According to the recent results of 2017 End of Year Survey collected by Instituto DYM, the percentage of Spaniards who believe that the economic situation will get worse in 2018 reaches 38%, two points above those who thought the same three years ago, while 39% believe that it will not change. In 2015 and 2016, the number of pessimists about the future of the economy was respectively 29% and 37%, therefore there is a clear downward trend in economic optimism. In fact, the difference between optimists and pessimists is 19 points in favor of the latter, when last year was only 10 points.
By age, the group of 66 to 75 years is the least optimistic in the economic improvement, with a net of -33 among those who think that 2018 will be a year of economic prosperity. The most optimistic are young people between 16 and 25 years old, with a net of -8.
The employment situation is one of the variables that most determine the results of the survey.
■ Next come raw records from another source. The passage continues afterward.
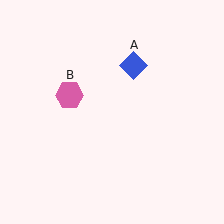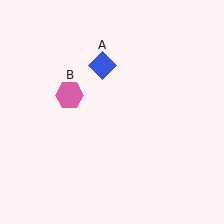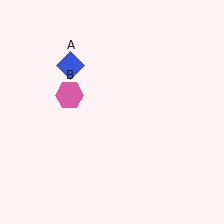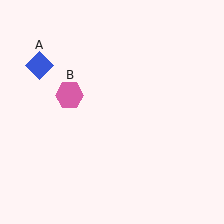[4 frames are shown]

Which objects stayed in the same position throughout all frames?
Pink hexagon (object B) remained stationary.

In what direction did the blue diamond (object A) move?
The blue diamond (object A) moved left.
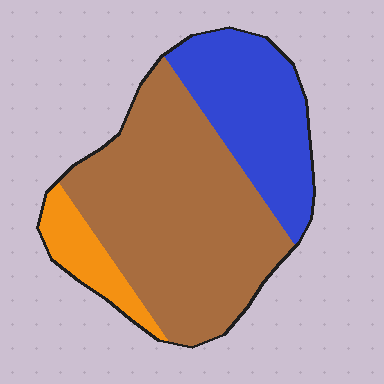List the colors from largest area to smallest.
From largest to smallest: brown, blue, orange.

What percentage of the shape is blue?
Blue takes up between a quarter and a half of the shape.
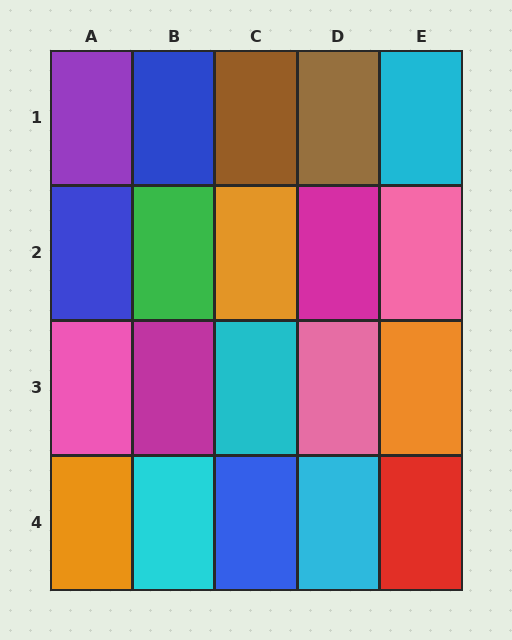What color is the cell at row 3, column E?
Orange.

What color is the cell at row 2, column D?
Magenta.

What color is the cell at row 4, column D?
Cyan.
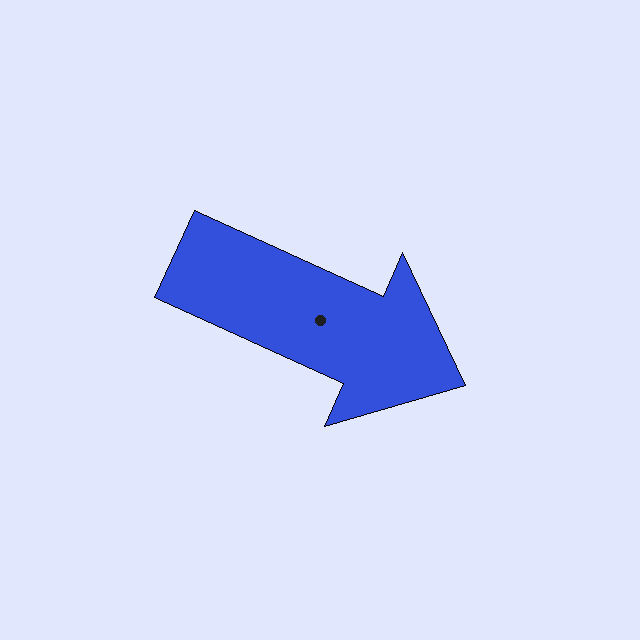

Thus, part-time workers are those who predict worse economic prospects (-30), followed by retirees (-28) and unemployed (-22). On the contrary, full-time workers are the most optimistic (-12), followed by students (-14). Contrary to what might be thought by the economic situation of the respondent, those with high incomes are even more pessimistic than those who are in the low section, with a negative net of -27 for the first and -23 for the seconds.
Concerning the perception of happiness, both Spain and the average of the countries of Western Europe present levels similar to each other and practically without variations with respect to the past year. The percentage of population that declares to be happy reaches 57%, for a 10% that feels unhappy, while the remaining percentage, that represents a third of the Spaniards, responds “neither happy nor unhappy”.